Court Opinion

ID: 5008071
Source: CourtListenerOpinion
Date Created: 2021-10-01 02:21:27.029944+00
Date Added: 2024-06-11T08:17:20.226492
License: Public Domain

On Appellee’s Motion for Rehearing.
' [5] Loose expressions in the original opinion have misled appellee into the conclusion that this court held that a justice of the peace court has no jurisdiction to entertain a bill of review to set aside its former judgment and enter a second judgment in lieu thereof. Such was not our purpose. Justice of the peace courts undoubtedly have such jurisdiction, the same as county and district courts have.

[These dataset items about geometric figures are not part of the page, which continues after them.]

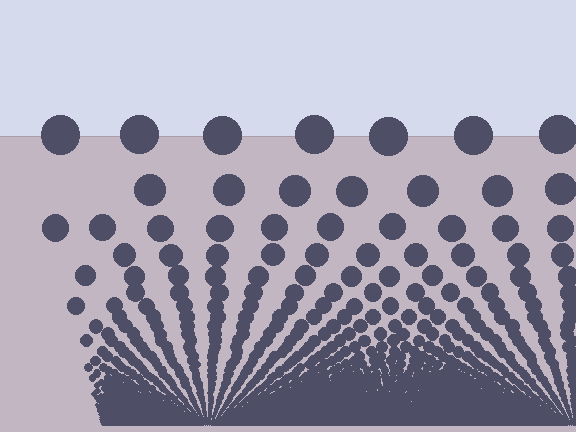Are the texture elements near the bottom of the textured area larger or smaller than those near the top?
Smaller. The gradient is inverted — elements near the bottom are smaller and denser.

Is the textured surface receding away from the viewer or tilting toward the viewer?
The surface appears to tilt toward the viewer. Texture elements get larger and sparser toward the top.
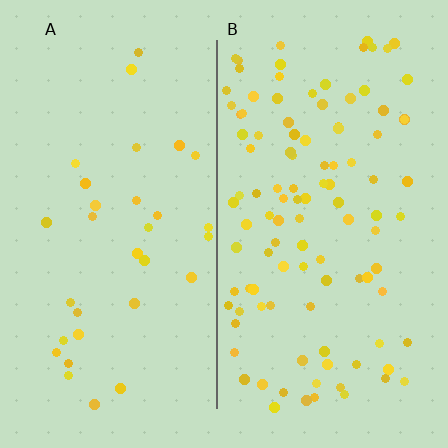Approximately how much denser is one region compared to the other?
Approximately 3.3× — region B over region A.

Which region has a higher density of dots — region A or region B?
B (the right).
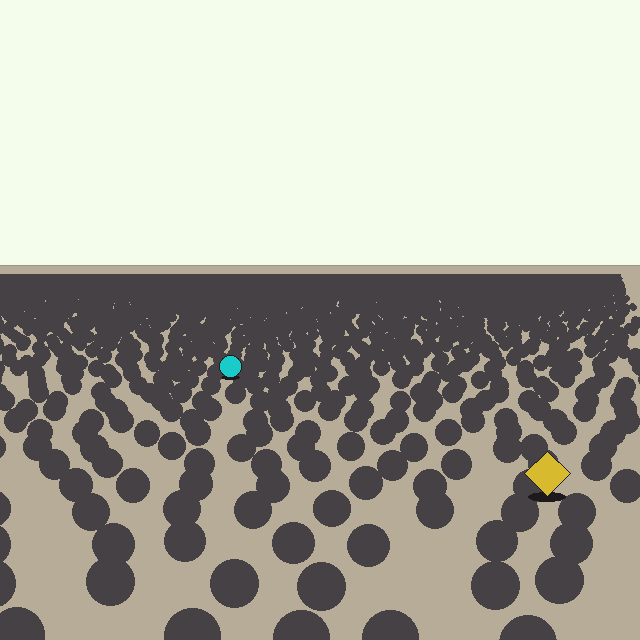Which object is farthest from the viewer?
The cyan circle is farthest from the viewer. It appears smaller and the ground texture around it is denser.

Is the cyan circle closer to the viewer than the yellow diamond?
No. The yellow diamond is closer — you can tell from the texture gradient: the ground texture is coarser near it.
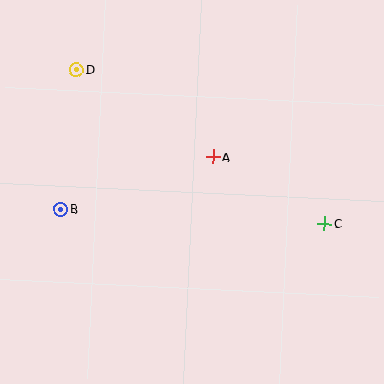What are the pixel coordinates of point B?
Point B is at (61, 209).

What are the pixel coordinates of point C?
Point C is at (324, 224).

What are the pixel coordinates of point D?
Point D is at (76, 70).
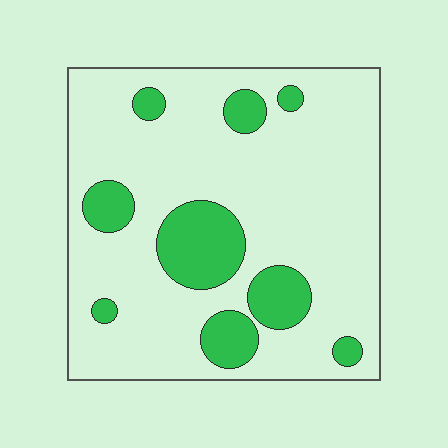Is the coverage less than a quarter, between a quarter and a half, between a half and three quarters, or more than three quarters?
Less than a quarter.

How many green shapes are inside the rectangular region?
9.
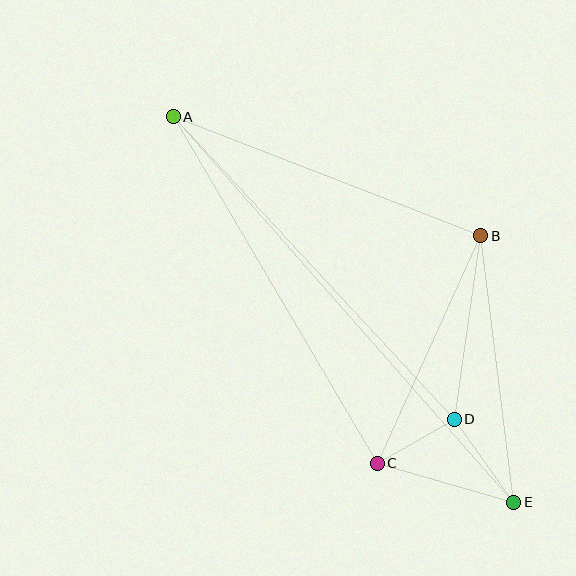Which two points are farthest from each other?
Points A and E are farthest from each other.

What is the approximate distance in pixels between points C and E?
The distance between C and E is approximately 142 pixels.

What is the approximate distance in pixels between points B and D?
The distance between B and D is approximately 185 pixels.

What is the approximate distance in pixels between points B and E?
The distance between B and E is approximately 269 pixels.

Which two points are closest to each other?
Points C and D are closest to each other.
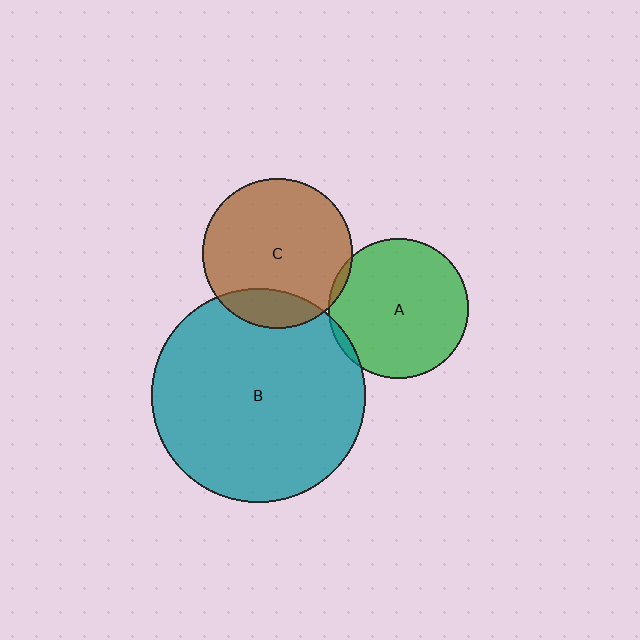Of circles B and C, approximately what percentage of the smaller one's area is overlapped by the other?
Approximately 15%.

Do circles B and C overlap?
Yes.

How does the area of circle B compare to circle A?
Approximately 2.3 times.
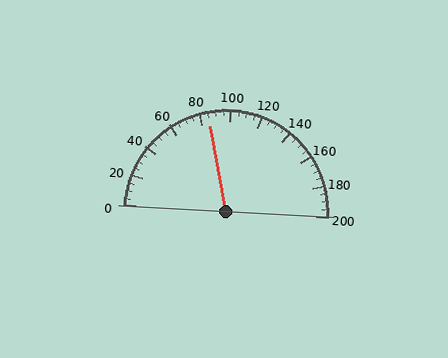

What we intended to decide, and what we wish here to reiterate, is that, in a bill of review proceeding no court has the power at one term to set aside a judgment regularly rendered at a former term without „at the same time, and in the same action and judgment, again rendering judgment on the merits; that a judgment in such proceeding which merely sets aside the former judgment — merely grants a new trial — without at the same time and in the same decree rendering judgment upon the merits, is a nullity, or, in the language of our Supreme Court, is “ineffectual,” and leaves the former judgment “standing undisturbed.” Hermann, Hospital Estate v. Nachant (Tex.Com.App.) 55 S.W.(2d) 505. Applying that wholesome rule to this case, the judgment in the bill of review proceedings in the justice of the peace court, which purported merely to set aside the former judgment, was ineffectual, and the original judgment still stands, subject to the bill of review pending in that court, and undisturbed by the subsequent proceedings in the litigation.
We make this explanation in deference to appellee’s motion for rehearing, which will be overruled.